Bentaleb kept moving across in front of the back four, tidying up and making himself available, his distribution a mixture of the accurate and misplaced but he was not alone in giving the ball away. A plastic kebab box blew across the pitch as half-time approached. Guess the defenders had the time to tuck in. It was so quiet at times, I could hear Sherwood shouting on the other side of the pitch. My highlight thus far was queuing for the toilet at half-time.
After the break Spurs emerged with a bit more purpose and bounce, though everything in this game is relative. We weren’t really getting anywhere but there were a few oohs and ahhs from the crowd, although by then winning a thrown-in might have led to a lap of honour.
The match was won with a moment of high-class football utterly out of keeping with the rest of the performance because it involved a) quick thinking, b) a pinpoint pass and c) a shot on target. Dembele toppled over in centre midfield. While everyone waited for him to pick himself up, Walker hit an early diagonal ball 40 yards onto Abebayor’s chest. Everything about what followed was perfect – a finely timed run to avoid offside and get a precious yard on the defenders, his impeccable control, his strength to hold off two defenders and above all a blinding left-foot shot that flew low to the near post. My whingeing about this game should not detract from Manu’s cracking finish, thrilling with the co-ordination and flow of a striker at his peak.

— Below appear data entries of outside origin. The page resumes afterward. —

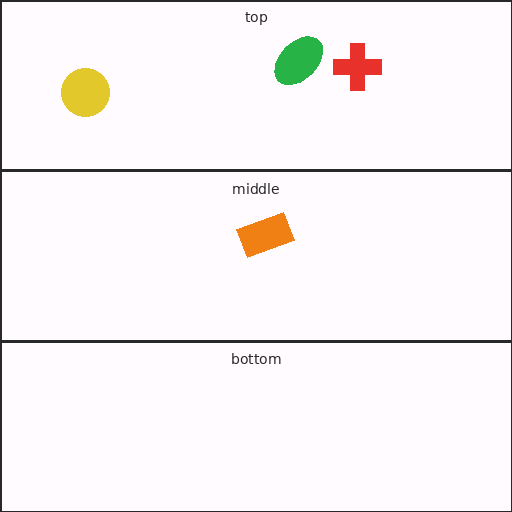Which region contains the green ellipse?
The top region.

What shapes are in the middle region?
The orange rectangle.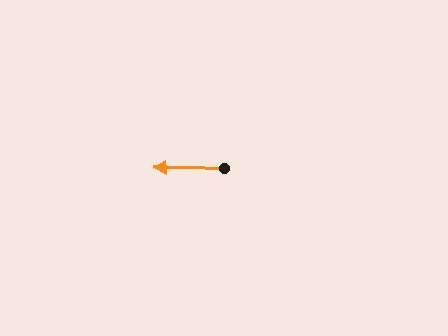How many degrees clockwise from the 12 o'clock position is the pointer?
Approximately 269 degrees.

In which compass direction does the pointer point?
West.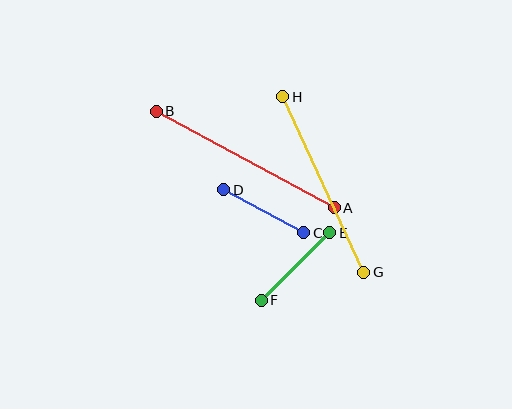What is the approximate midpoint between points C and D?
The midpoint is at approximately (264, 211) pixels.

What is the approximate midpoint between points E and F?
The midpoint is at approximately (295, 266) pixels.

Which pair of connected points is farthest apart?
Points A and B are farthest apart.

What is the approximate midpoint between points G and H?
The midpoint is at approximately (323, 184) pixels.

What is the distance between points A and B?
The distance is approximately 202 pixels.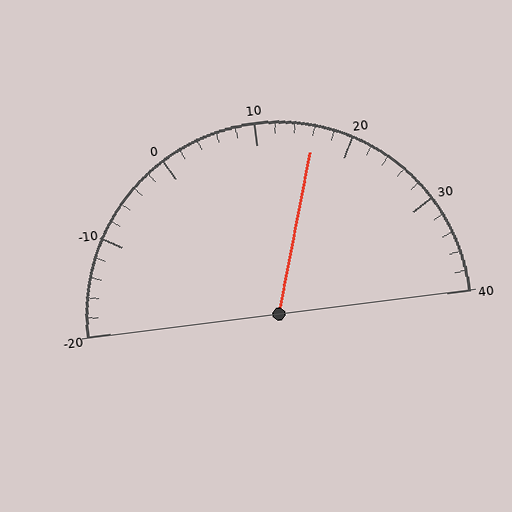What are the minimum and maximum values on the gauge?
The gauge ranges from -20 to 40.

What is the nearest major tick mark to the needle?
The nearest major tick mark is 20.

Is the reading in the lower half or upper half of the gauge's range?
The reading is in the upper half of the range (-20 to 40).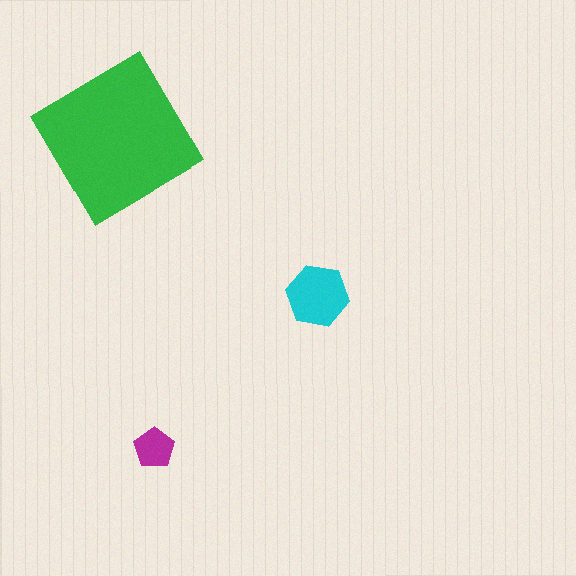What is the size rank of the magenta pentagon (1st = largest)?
3rd.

And that was pretty much that. The goal was our first shot on target. Stats show we had another one but I can’t recall it. Sherwood used his subs well, Capoue coming on to shore up the defence as Everton pressed and the bold move of Defoe and Townsend to distract Everton at the other end. Andros ended up shooting against defenders’ legs from a foot and neglecting his defensive duties as Coleman overlapped but the danger passed. Capoue came across to help but nearly undid his work by making one rash tackle, on Coleman in the box, but the ref said ‘no penalty’. We played out time without too much bother.
A few things to take from this one. People are still talking about Sherwood’s 4-4-2 when he has often varied his formation. This was 4-5-1 to match up with Everton. In the end, both sides cancelled each other out, which made for a dull game. Everton had no recognised striker and it really showed. Even so, their attitude was too cautious and they did not pressure us when it was clear we were not playing at all well.

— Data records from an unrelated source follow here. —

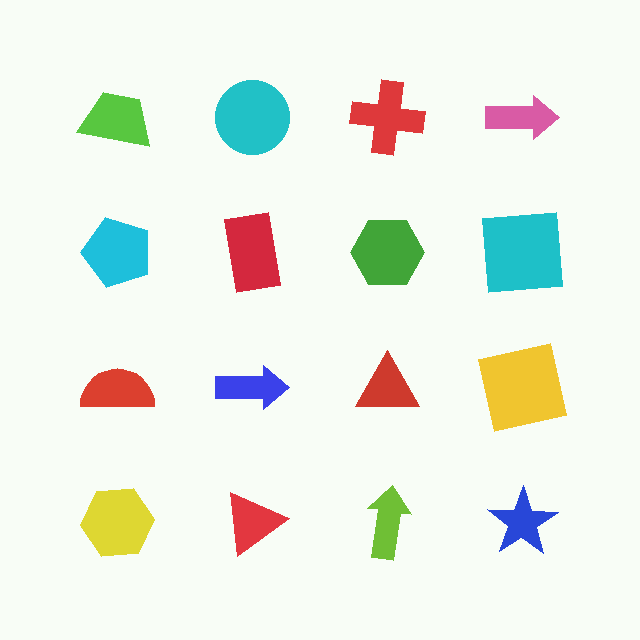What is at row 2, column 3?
A green hexagon.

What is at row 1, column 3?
A red cross.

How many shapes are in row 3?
4 shapes.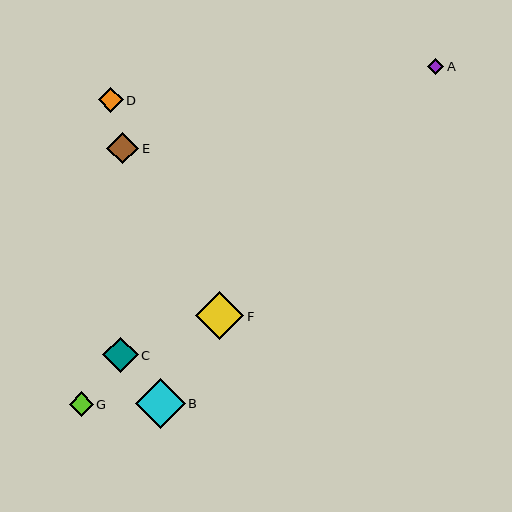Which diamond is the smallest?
Diamond A is the smallest with a size of approximately 16 pixels.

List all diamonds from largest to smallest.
From largest to smallest: B, F, C, E, D, G, A.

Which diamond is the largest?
Diamond B is the largest with a size of approximately 50 pixels.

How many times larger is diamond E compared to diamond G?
Diamond E is approximately 1.3 times the size of diamond G.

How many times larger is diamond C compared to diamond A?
Diamond C is approximately 2.2 times the size of diamond A.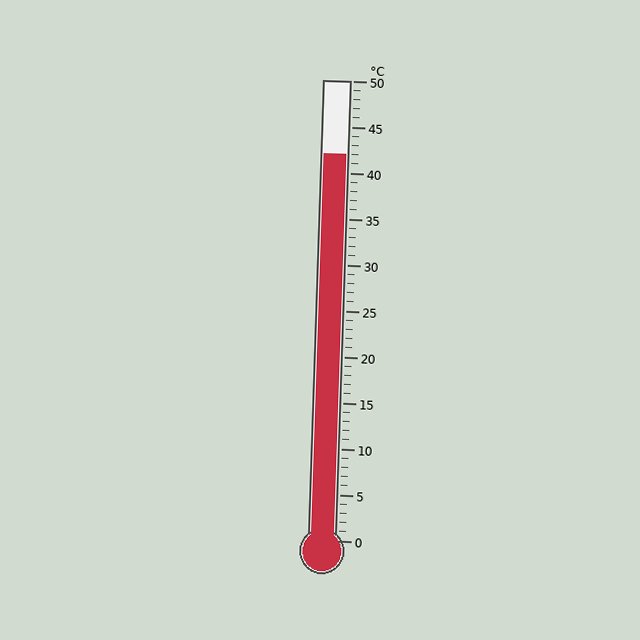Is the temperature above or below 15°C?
The temperature is above 15°C.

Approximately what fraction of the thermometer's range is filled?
The thermometer is filled to approximately 85% of its range.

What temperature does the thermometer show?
The thermometer shows approximately 42°C.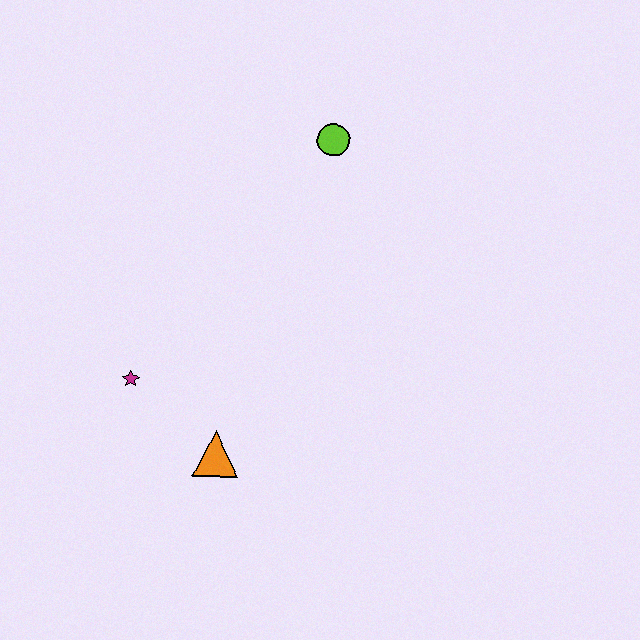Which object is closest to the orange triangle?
The magenta star is closest to the orange triangle.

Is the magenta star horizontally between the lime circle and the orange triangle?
No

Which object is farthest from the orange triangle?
The lime circle is farthest from the orange triangle.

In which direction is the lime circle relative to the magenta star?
The lime circle is above the magenta star.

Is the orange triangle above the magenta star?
No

Our main problem was the absence of movement when we got the ball. Time and again we picked the ball up in midfield only to find everyone bar Adebayor standing still. We did not get enough players in front of the ball in those situations. One – Adebayor – is not enough. We have the players to do it, we have done it in away games to good effect, yet nothing yesterday and that could be down either to player lethargy or poor coaching.
Adebayor was our best player regardless of the goal. He kept working and was always available despite not getting any support from the midfield.

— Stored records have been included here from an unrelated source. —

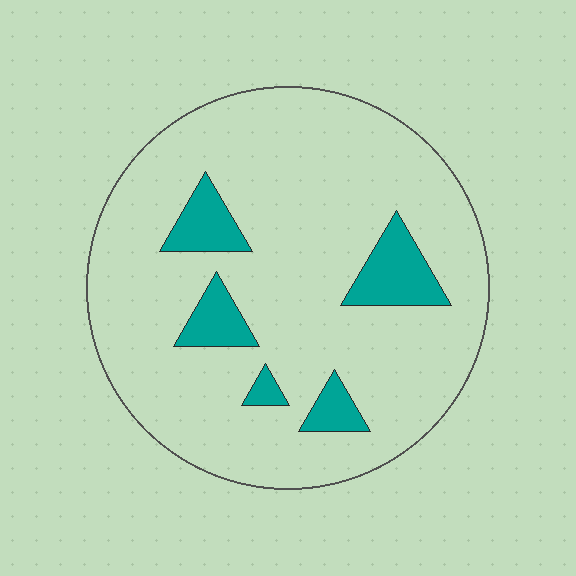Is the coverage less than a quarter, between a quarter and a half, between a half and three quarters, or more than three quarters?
Less than a quarter.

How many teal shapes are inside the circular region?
5.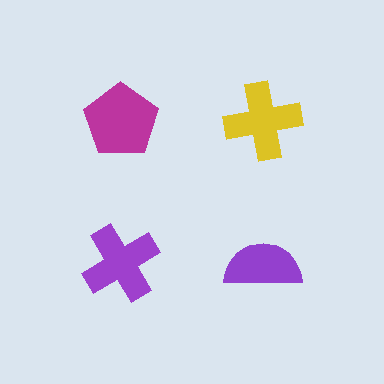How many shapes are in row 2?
2 shapes.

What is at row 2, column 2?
A purple semicircle.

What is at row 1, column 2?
A yellow cross.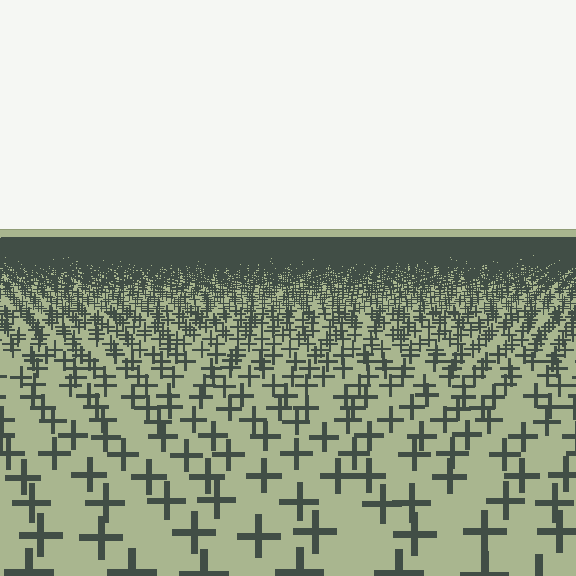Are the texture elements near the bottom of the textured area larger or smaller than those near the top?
Larger. Near the bottom, elements are closer to the viewer and appear at a bigger on-screen size.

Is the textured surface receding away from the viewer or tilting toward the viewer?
The surface is receding away from the viewer. Texture elements get smaller and denser toward the top.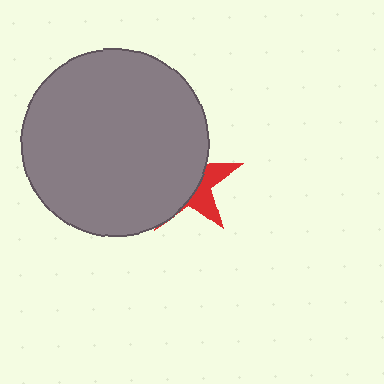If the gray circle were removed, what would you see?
You would see the complete red star.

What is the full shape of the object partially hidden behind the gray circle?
The partially hidden object is a red star.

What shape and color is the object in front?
The object in front is a gray circle.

I’ve never done it myself but I could understand why many were tempted to drift away before the end. A shame though – they should have stayed to say farewell to Jermain Defoe, who wandered slowly around the pitch taking his applause from two-thirds empty stands. A mistake to let him go. He found himself a relic of a bygone age when the big man/little man combo reigned supreme. Sincere thanks for everything he’s done. I was sad to see him drift away like this and think he was sad too.